DEFENDERS COME IN BUNCHES!

When it comes to standing up for firearms rights, one of the best examples recently involved three people, the plaintiffs in a case filed by the Citizens Committee for the Right to Keep and Bear Arms, that found the judge declaring the long-standing ban on interstate handgun transfers to be unconstitutional.

Texas firearms retailer Fredric Russell Mance, Jr., and Andrew and Tracey Ambeau Hanson of Washington, D.C. can lay claim to something few others have been able to accomplish. Their federal complaint against Attorney General Eric Holder and the interstate handgun transfers ban produced a significant victory for the Second Amendment.

As noted elsewhere in this issue, CCRKBA – with financial support from the Second Amendment Foundation – and these three citizens took on a very politically incorrect statute.
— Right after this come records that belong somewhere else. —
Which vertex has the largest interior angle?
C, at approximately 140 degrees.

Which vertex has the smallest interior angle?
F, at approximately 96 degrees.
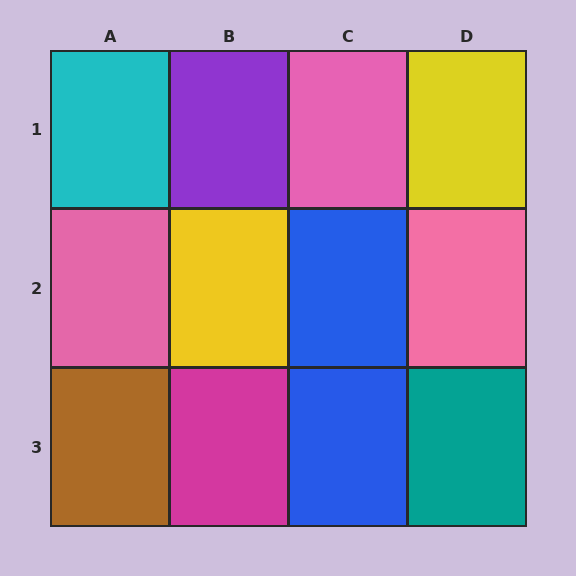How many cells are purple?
1 cell is purple.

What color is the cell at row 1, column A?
Cyan.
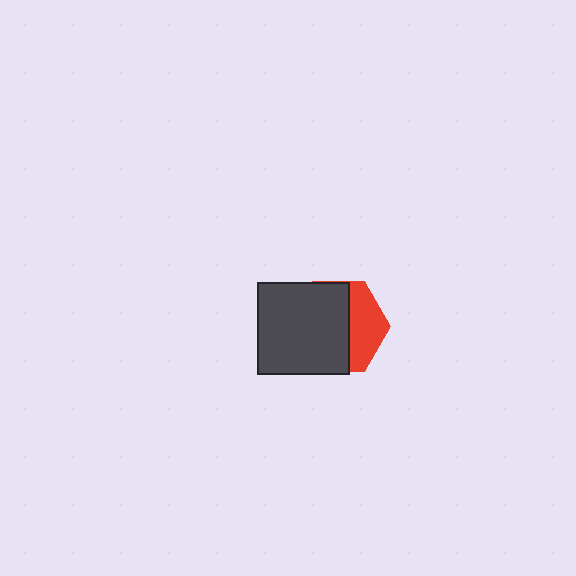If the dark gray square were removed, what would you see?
You would see the complete red hexagon.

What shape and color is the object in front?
The object in front is a dark gray square.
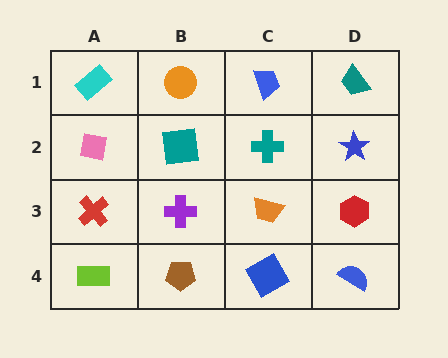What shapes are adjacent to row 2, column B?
An orange circle (row 1, column B), a purple cross (row 3, column B), a pink square (row 2, column A), a teal cross (row 2, column C).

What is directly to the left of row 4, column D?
A blue square.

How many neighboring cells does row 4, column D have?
2.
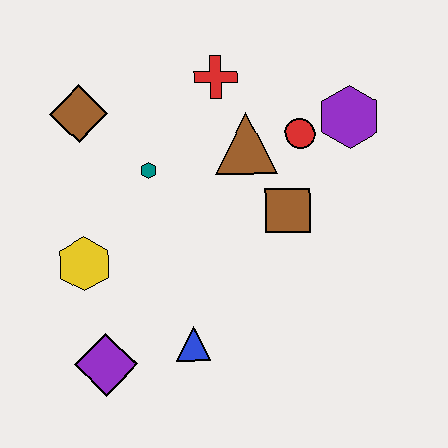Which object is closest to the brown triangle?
The red circle is closest to the brown triangle.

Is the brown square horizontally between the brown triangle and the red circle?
Yes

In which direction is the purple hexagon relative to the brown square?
The purple hexagon is above the brown square.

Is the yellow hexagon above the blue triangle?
Yes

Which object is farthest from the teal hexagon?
The purple hexagon is farthest from the teal hexagon.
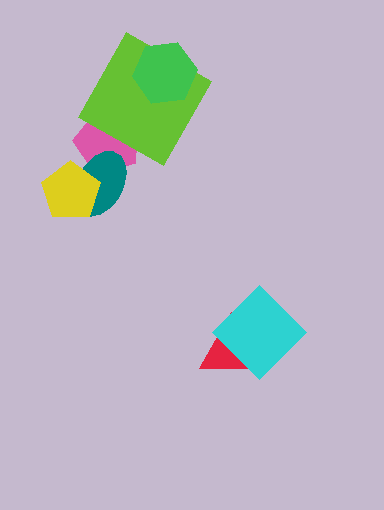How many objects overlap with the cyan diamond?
1 object overlaps with the cyan diamond.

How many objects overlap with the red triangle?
1 object overlaps with the red triangle.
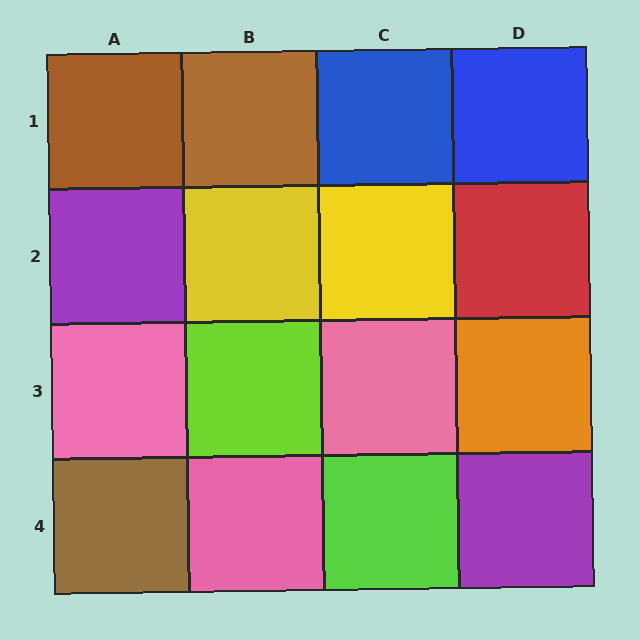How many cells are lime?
2 cells are lime.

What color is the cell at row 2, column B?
Yellow.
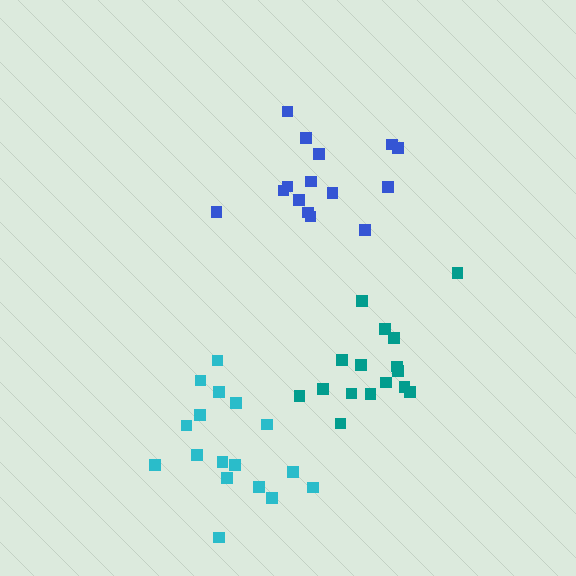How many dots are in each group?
Group 1: 17 dots, Group 2: 15 dots, Group 3: 16 dots (48 total).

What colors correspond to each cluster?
The clusters are colored: cyan, blue, teal.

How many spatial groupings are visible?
There are 3 spatial groupings.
The Hansons, after being turned down on a handgun purchase by Mance because of the interstate handgun sales ban, went after the law. Mance had his own issues as this affected his business, and they worked with CCRKBA attorneys Alan Gura of Virginia and William B. Mateja of Dallas.

This was a speedy case, too, suggesting that it was solid from the opening gavel.
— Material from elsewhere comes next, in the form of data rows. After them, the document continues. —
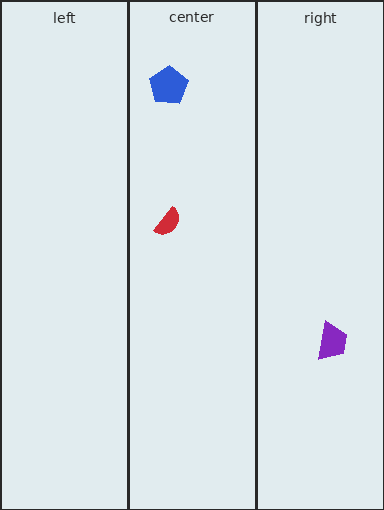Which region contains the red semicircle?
The center region.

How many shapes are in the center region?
2.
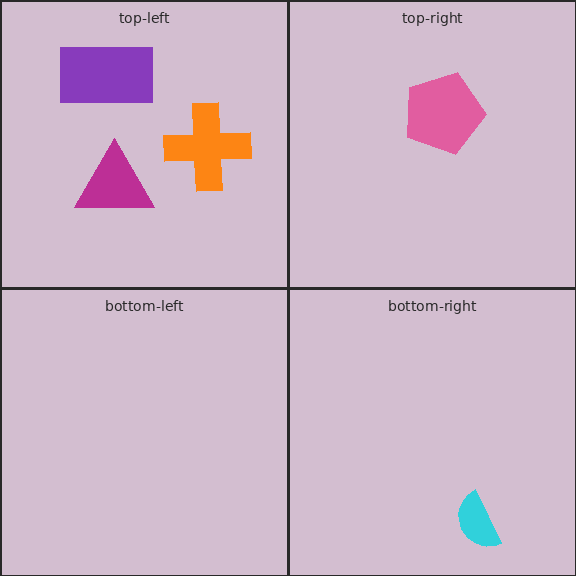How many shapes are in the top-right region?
1.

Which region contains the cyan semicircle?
The bottom-right region.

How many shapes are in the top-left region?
3.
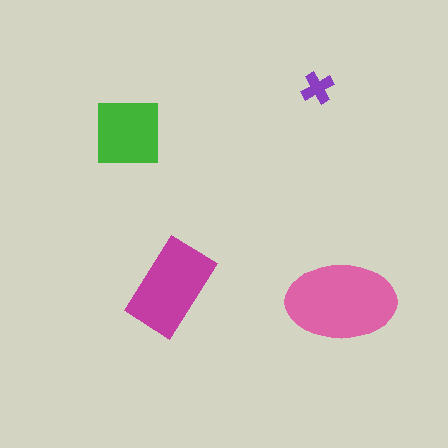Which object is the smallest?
The purple cross.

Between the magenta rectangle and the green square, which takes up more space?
The magenta rectangle.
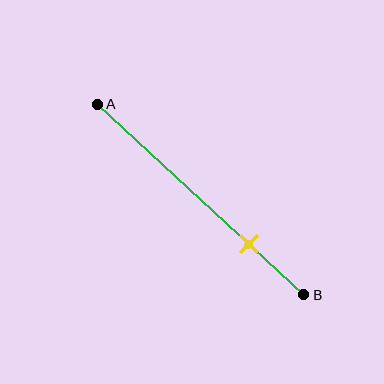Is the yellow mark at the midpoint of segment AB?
No, the mark is at about 75% from A, not at the 50% midpoint.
At issue was the federal regulation as it relates to the buying, selling, and transporting of handguns over state lines under 18 U.S.C. §§ 922(a) (3) and 922(b)(3). Long story short, the lawsuit contended that the ban on interstate handgun transfers infringes on a fundamental right guaranteed by the Constitution, according to the opinion from U.S. District Court Judge Reed O’Connor of the Northern District of Texas, Fort Worth Division.
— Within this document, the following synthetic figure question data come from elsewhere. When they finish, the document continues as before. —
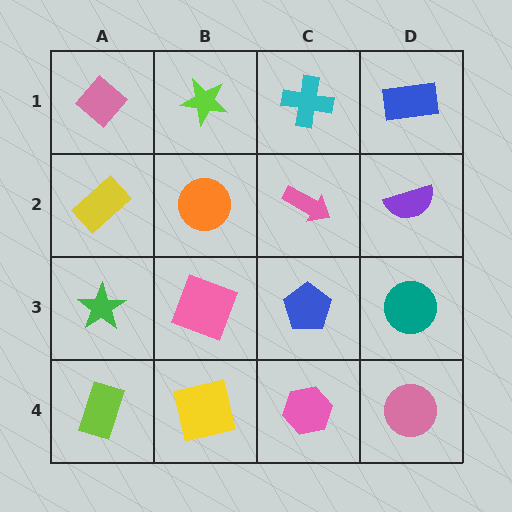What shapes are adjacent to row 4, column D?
A teal circle (row 3, column D), a pink hexagon (row 4, column C).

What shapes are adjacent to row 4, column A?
A green star (row 3, column A), a yellow square (row 4, column B).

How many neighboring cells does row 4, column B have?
3.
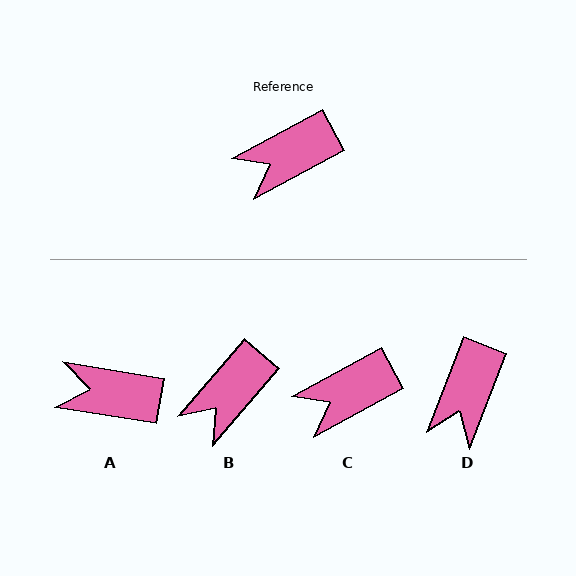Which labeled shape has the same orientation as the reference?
C.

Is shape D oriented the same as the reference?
No, it is off by about 40 degrees.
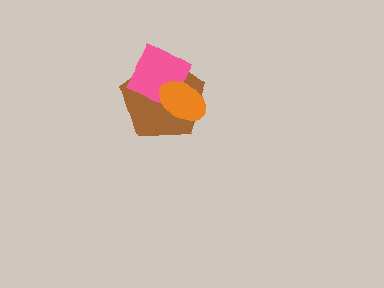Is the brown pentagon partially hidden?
Yes, it is partially covered by another shape.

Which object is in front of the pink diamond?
The orange ellipse is in front of the pink diamond.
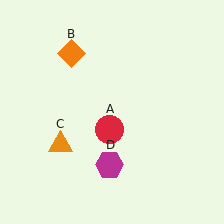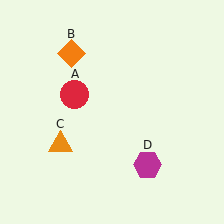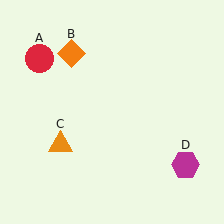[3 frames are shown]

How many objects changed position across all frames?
2 objects changed position: red circle (object A), magenta hexagon (object D).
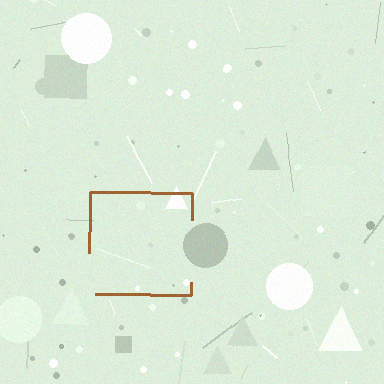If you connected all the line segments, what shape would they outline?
They would outline a square.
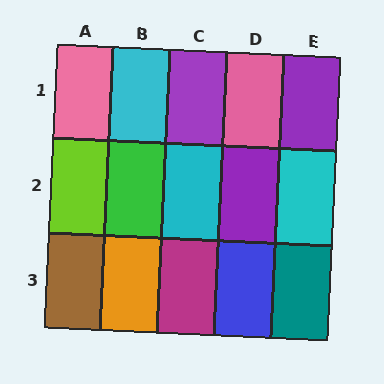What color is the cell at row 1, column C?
Purple.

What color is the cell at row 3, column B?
Orange.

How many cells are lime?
1 cell is lime.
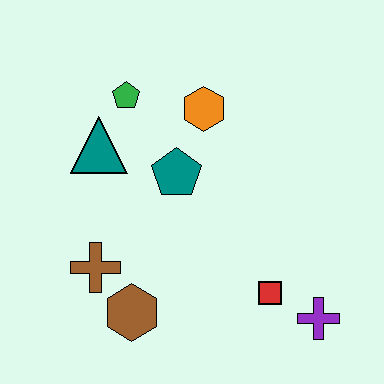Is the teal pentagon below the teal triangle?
Yes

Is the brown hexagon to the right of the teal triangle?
Yes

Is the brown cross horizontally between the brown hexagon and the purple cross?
No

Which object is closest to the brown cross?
The brown hexagon is closest to the brown cross.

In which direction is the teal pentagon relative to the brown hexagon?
The teal pentagon is above the brown hexagon.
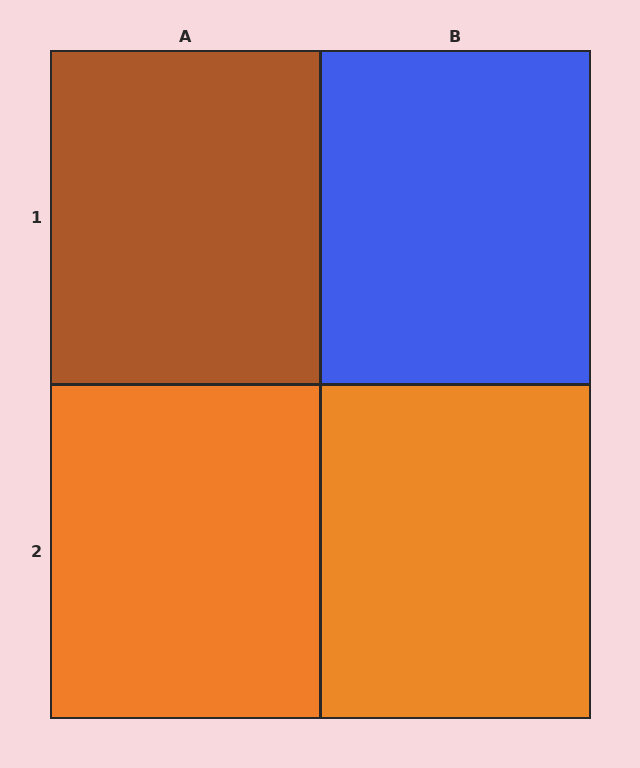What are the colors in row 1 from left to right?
Brown, blue.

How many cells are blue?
1 cell is blue.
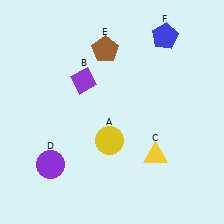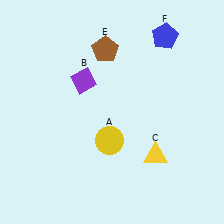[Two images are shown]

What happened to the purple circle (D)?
The purple circle (D) was removed in Image 2. It was in the bottom-left area of Image 1.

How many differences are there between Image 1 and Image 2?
There is 1 difference between the two images.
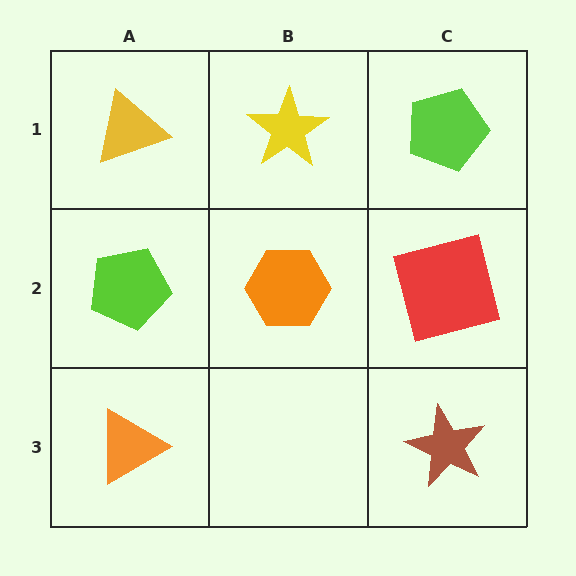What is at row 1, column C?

The Hansons would have had to have the handgun shipped to the single federally-licensed firearms retailer in the District, and he charges a $125 fee per transfer, therefore adding considerable expense on the exercise of a civil right. That retailer does not keep an inventory of firearms, the ruling noted.

It was a rare foray into the court system for CCRKBA, acknowledged Chairman Alan Gottlieb.

But this case seemed tailor made for the organization because it strikes at the very heart of what the right to keep and bear arms is all about.

At the time the lawsuit was filed, which was only in July of last year, Gottlieb stated, “It is overreaching, if not downright silly, in today’s environment with the federal instant background check system to perpetuate a prohibition on interstate handgun purchases that has outlived its usefulness. If a law-abiding citizen can clear a background check and legally purchase a handgun in his own state, he would pass the same background check just across the border in another state.”

Point Blank has frequently recognized the contributions of attorney Alan Gura to the restoration of Second Amendment rights, and Dallas attorney Bill Mateja deserves an honorable mention for his work on this case as well.

While it is likely the ruling will be appealed, Gottlieb and both attorneys are confident CCRKBA will prevail at the Fifth Circuit.

But none of this would have been possible without the three eager plaintiffs, all CCRKBA members, who were willing to join in this legal action. When all is said and done, defending the Second Amendment is a job that invariably falls into the laps of individual citizens who step forward and do the right thing.